Lobarin (3). To a 100 mL round-bottom flask charged with
compound 22 (100 mg, 0.211 mmol) in MeOH (20 mL) was added
palladium on carbon (10%, 10 mg). The mixture was stirred under a
hydrogen atmosphere (1 atm, hydrogen ballon) for 12 h. Upon
completion the reaction mixture was filtered through a pad of Celite.

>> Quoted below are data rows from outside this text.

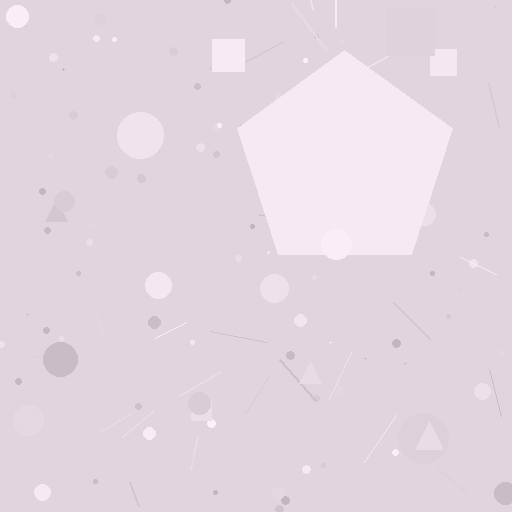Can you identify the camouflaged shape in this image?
The camouflaged shape is a pentagon.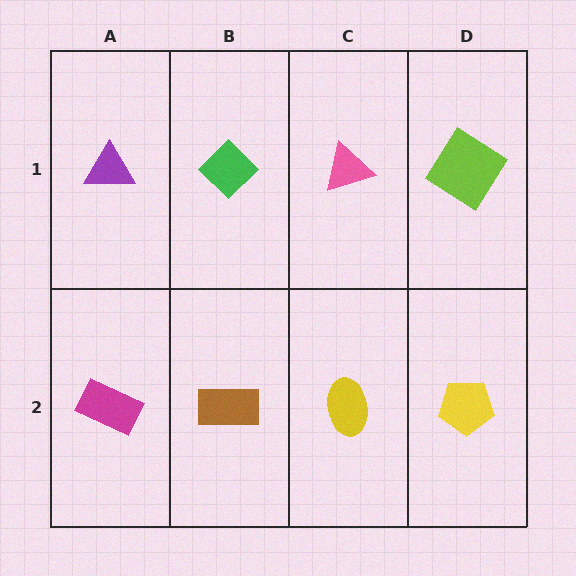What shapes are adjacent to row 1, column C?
A yellow ellipse (row 2, column C), a green diamond (row 1, column B), a lime diamond (row 1, column D).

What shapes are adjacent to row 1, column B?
A brown rectangle (row 2, column B), a purple triangle (row 1, column A), a pink triangle (row 1, column C).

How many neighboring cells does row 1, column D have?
2.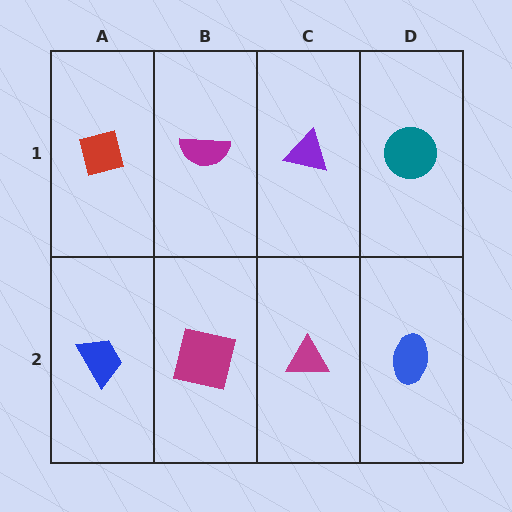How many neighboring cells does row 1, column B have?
3.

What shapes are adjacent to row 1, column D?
A blue ellipse (row 2, column D), a purple triangle (row 1, column C).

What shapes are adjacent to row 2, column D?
A teal circle (row 1, column D), a magenta triangle (row 2, column C).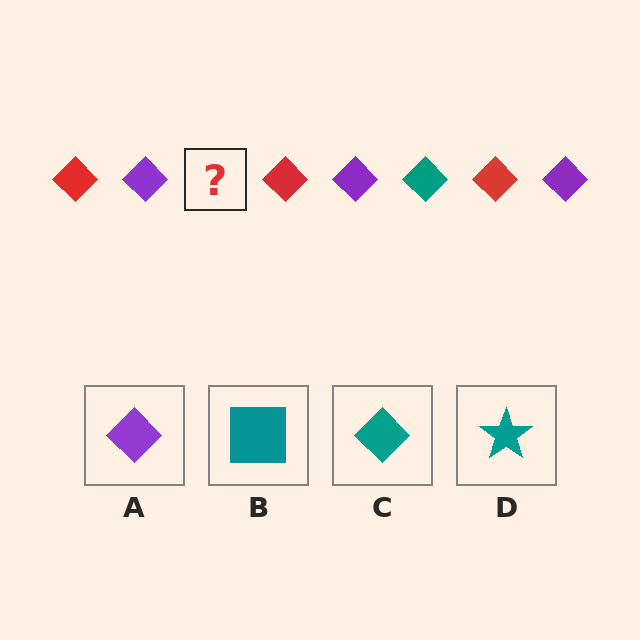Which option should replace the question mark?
Option C.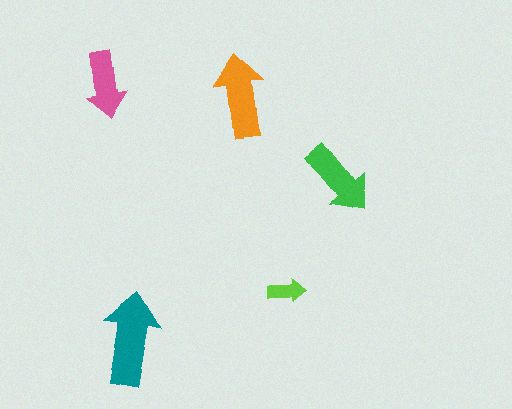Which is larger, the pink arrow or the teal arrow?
The teal one.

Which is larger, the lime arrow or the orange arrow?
The orange one.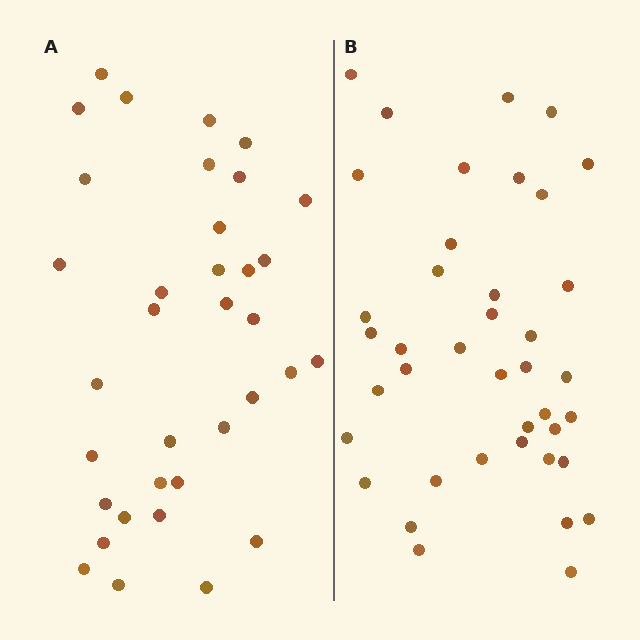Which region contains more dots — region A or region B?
Region B (the right region) has more dots.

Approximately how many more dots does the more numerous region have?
Region B has about 5 more dots than region A.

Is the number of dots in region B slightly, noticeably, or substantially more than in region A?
Region B has only slightly more — the two regions are fairly close. The ratio is roughly 1.1 to 1.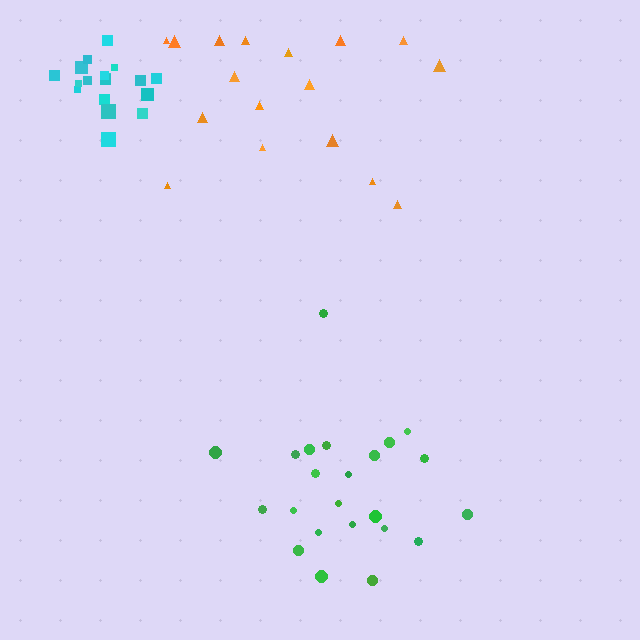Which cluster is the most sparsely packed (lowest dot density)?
Orange.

The filtrate was concentrated in a rotary evaporator. Purification by
flash column chromatography on C18 resin (H2O/CH3CN) afforded
compound 3 as a yellow solid (57 mg, 90%): TLC (hexane/EtOAc, 2/
1, with 0.1% formic acid, UV) Rf = 0.15; 1H NMR (400 MHz,
CD3OD) δ 6.71 (d, J = 1.8, 1H, H-5), 6.37 (s, 1H, H-3′), 6.04 (d, J =
1.8, 1H, H-3), 3.77 (s, 3H, OMe), 2.92−2.74 (m, 2H, H-8′), 2.18−
2.01 (m, 2H, H-9), 1.54 (m, 2H, H-10), 1.34 (m, 2H, H-11; 2H, H-
9′), 1.22 (m, 2H, H-10; 2H, H-11′), 0.88 (t, J = 6.7, 3H, H-12), 0.80
(m, 3H, H-12′); 13C NMR (101 MHz, CD3OD) δ 174.5 (C-7′), 168.8
(C-7), 168.7 (C-4), 163.7 (C-2′), 156.7 (C-2), 156.6 (C-4′), 155.9 (C-
6), 141.6 (C-6′), 134.3 (C-5′), 108.1 (C-8), 106.2 (C-1), 103.2 (C-3′),
102.6 (C-1′), 101.2 (C-3), 101.1 (C-5), 56.8 (OMe) 39.8 (C-9), 33.6
(C-9′), 31.5 (C-10′), 29.4 (C-8′), 26.9 (C-10), 23.7 (C-11), 23.3 (C-
11′), 14.5 (C-12), 14.4 (C-12′); HRESIMS m/z 475.1960 [M + H]+
(calcd for C25H31O9, 475.1968).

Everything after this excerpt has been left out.